Sé
que es fallida, pero la idea del título encierra, miren pues, la palabra
“contrabajo”, instrumento musical cuya ejecución y mero transporte se da,
indefectiblemente, con-trabajo. En la
nouvelle El contrabajo (Seix Barral, México, 1987, 92 pp.), de Patrick
Süskind (Ambach, Alemania, 1949), asistimos a un monólogo que toma como
pretexto aquel incómodo instrumento para contarnos algunas calamidades que son
moneda común en la realidad humana. La principal, creo, es ésta: que ciertos
oficios son terribles y al mismo tiempo fundamentales.
Dice
más, por supuesto, todo con erudición musical, pero puedo suponer que la ya
mencionada es una de sus intenciones medulares. En términos de forma, El contrabajo es una novela corta, como ya
lo observé, con pedante galicismo, al llamarla nouvelle (en su origen se planteó como obra teatral, pero no
representada se deja abordar como relato).
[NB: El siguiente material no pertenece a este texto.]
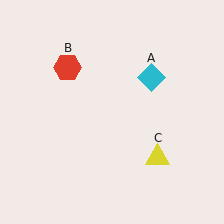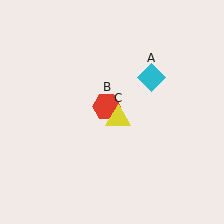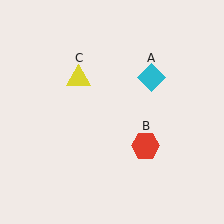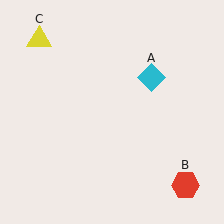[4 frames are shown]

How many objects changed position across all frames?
2 objects changed position: red hexagon (object B), yellow triangle (object C).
La narración fluye entonces de dos
maneras: una, mediante el monólogo del músico, y dos, con las acotaciones de
índole teatral que de manera intermitente precisan la acción,
como pespunte en cursivas, del tipo convencional en la dramaturgia: “Interrumpe la música y bebe”.
Es
de notar que su tiempo objetivo no pasa de un corto rato. El subjetivo va más
allá, pues toca momentos del pasado vivido por el contrabajista. Todo lo que
dice es, como ya señalé, un monólogo, pero bien puede ser un soliloquio, ya que
el interlocutor, si lo hay, jamás aparece ni expresa una palabra. Un detalle
que mueve a pensar en la hipótesis de que el hablante está loco o al menos algo
obnubilado por la ingesta de alcohol, es que bebe cerveza durante todo el rato
y permanece casi fijo en su departamento insonorizado.
La
cerveza y el monólogo recuerdan “Luvina”, el cuento de Juan Rulfo en el que una
sola voz explica, inmóvil, cómo es aquel pueblo afantasmado y refractario a
toda forma de alegría. La voz que habla en la historia de Süskind opera de modo
análogo: parece que alguien llegó a su buhardilla y le preguntó qué es un
contrabajo. La respuesta del músico es el monólogo por el que se resbalan
nuestros ojos, una descripción que desborda las características, la historia y
el uso del instrumento —panegírico y diatriba a la vez—, pues termina enumerando
las heterogéneas miserias económicas, sexuales y sociales padecidas por el
relator debido a su vínculo con al absurdo mastodonte de madera y cuatro
cuerdas. Al final de la obra podemos acusar una suerte de abatimiento: si
trabajar con el contrabajo condena a ese infierno, ¿qué podemos esperar quienes
nos ganamos el pan en algo nada sublime?
Trato de no buscar flecos simbólicos en lo que leo, pero aquí atreveré una pálida excepción: el contrabajo de la historia es un símbolo de lo que pesa la existencia, cualquier existencia, cuando lo que hacemos es invisible, marginal, de octava categoría y a la vez estresante. Aprender a sobrellevar tal destino, tragarse a diario el sapo de la existencia gris que (también a diario) nos demuele, es un desafío que quizá, como lo hace el personaje de Süskind, demanda una buena y justificada y frecuente dosis de cerveza o de cualquier otro analgésico.